The Presidential candidate of the All Progressives Congress (APC), Asiwaju Bola Ahmed Tinubu, has rejected the method of the Central Bank of Nigeria, in tackling inflation in the country.
Tinubu, in his manifesto tagged, “Renewed Hope”, said raising interest rates is not the solution to rising inflation.
Recall that the CBN has raised the interest rate to arrest the sharp rise in inflation which rose in August to 20.52 per cent from 19.64 per cent in the previous month, the highest in 17 years.
Nigeria’s apex bank has raised interest rates three times in 2022. It first raised the rates to 13 per cent in May, 14 percent in July and 15.5 percent in October, the highest ever since 2006.
However, Tinubu said the current increasing inflationary trend was caused essentially by global supply disruptions, saying addressing it is not be increasing the interest rates.
“To impose the usual anti-inflation medicine of higher interest rates and tighter money-supply will only weaken the patient,” Tinubu said.
“The current surge of inflation is essentially driven by global supply and production disruptions beyond the control of any one government, including Nigeria’s. This is supply-driven inflation, not inflation caused by excess demand in an overheated economy.
“To impose the usual anti-inflation medicine of higher interest rates and tighter money-supply will only weaken the patient. The answer to supply-driven inflation is not to suppress normal aggregate demand levels.
“The better solution is to find ways to increase production and supply. To suppress demand will result in the overall loss of economic activity and jobs. Worse, since the inflation is grounded in supply side issues, placing this weight on the demand side will do little to answer the root causes of current inflation. In short, we punish the national economy and the people without deriving any meaningful benefit.”
Tinubu further stated that the efficiency of monetary policy in driving overall economic goals is limited, adding that Fiscal policy has numerous channels and transmission mechanisms by which it can affect the economy.

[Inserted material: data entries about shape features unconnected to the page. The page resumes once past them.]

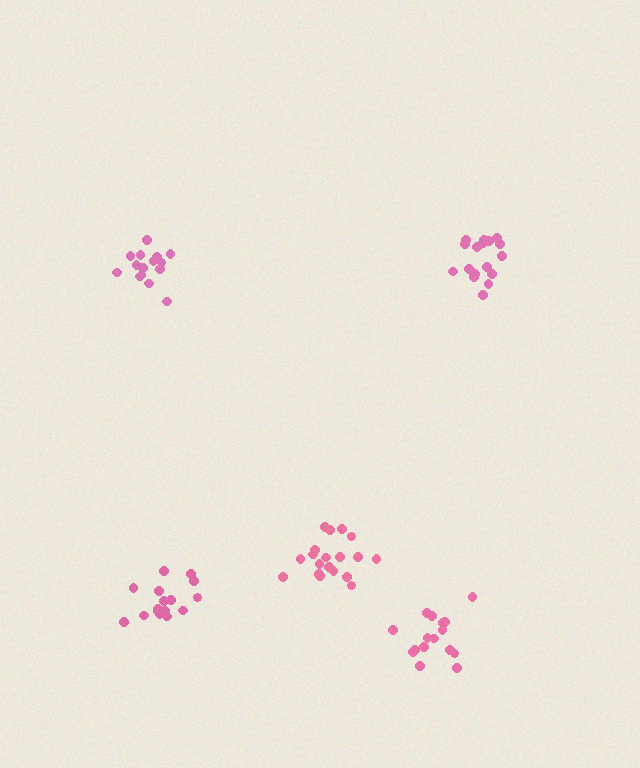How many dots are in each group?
Group 1: 16 dots, Group 2: 16 dots, Group 3: 19 dots, Group 4: 15 dots, Group 5: 18 dots (84 total).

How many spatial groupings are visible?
There are 5 spatial groupings.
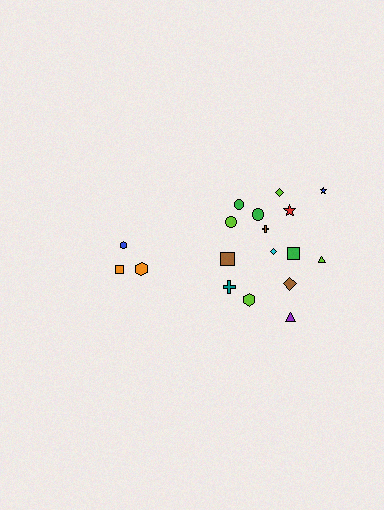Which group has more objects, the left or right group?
The right group.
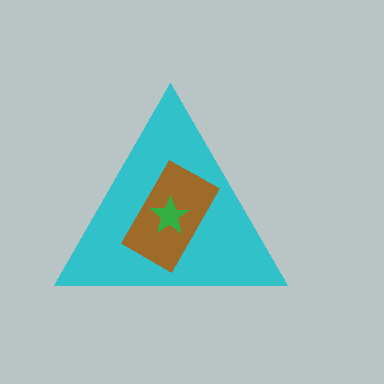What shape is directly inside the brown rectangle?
The green star.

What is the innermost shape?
The green star.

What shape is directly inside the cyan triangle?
The brown rectangle.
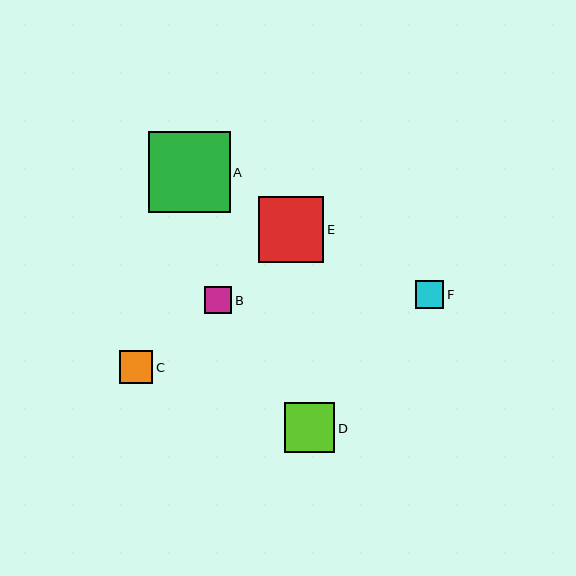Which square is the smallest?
Square B is the smallest with a size of approximately 27 pixels.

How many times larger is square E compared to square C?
Square E is approximately 2.0 times the size of square C.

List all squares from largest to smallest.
From largest to smallest: A, E, D, C, F, B.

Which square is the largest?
Square A is the largest with a size of approximately 81 pixels.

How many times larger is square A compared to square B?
Square A is approximately 3.0 times the size of square B.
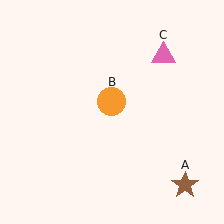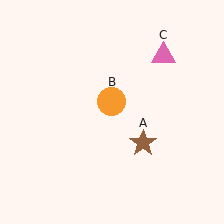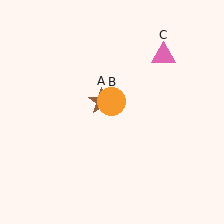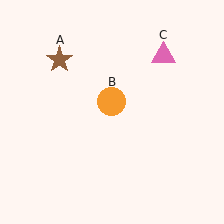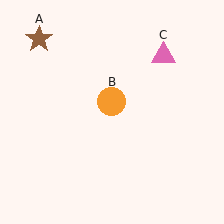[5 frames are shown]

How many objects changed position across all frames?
1 object changed position: brown star (object A).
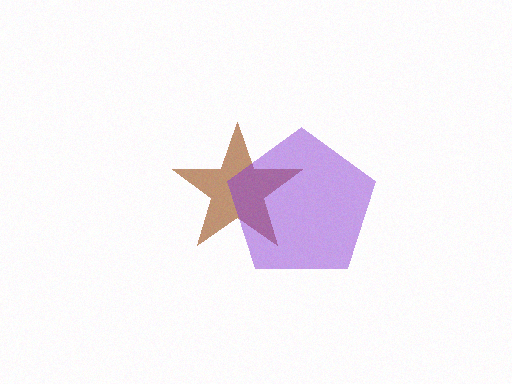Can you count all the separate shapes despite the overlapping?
Yes, there are 2 separate shapes.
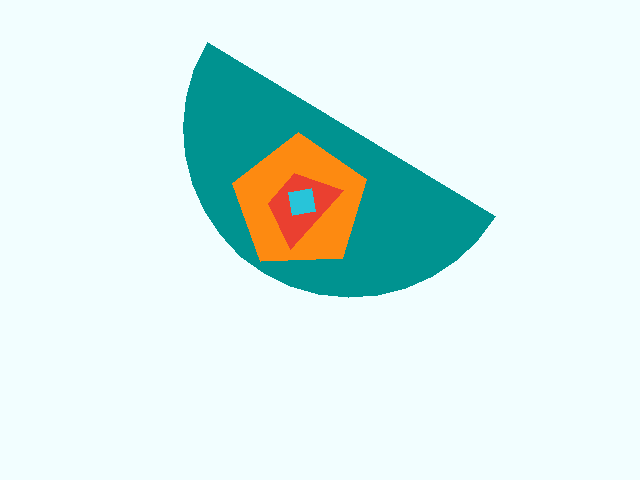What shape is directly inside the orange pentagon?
The red trapezoid.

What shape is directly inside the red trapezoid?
The cyan square.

“Unlike monetary policy, fiscal policy can be channelled directly and even exclusively toward the poorer segments of society.
“Monetary policy transmission mechanisms are largely limited to banks and other financial institutions. By itself, good and wise monetary policy is insufficient to produce the level of growth we seek. However, bad monetary policy is sufficient in itself to sink the best of our economic dreams. Monetary policy must focus on the exchange rate, interest rate and price levels. This trio must serve the objective of fiscal policy, which is broadly shared prosperity.”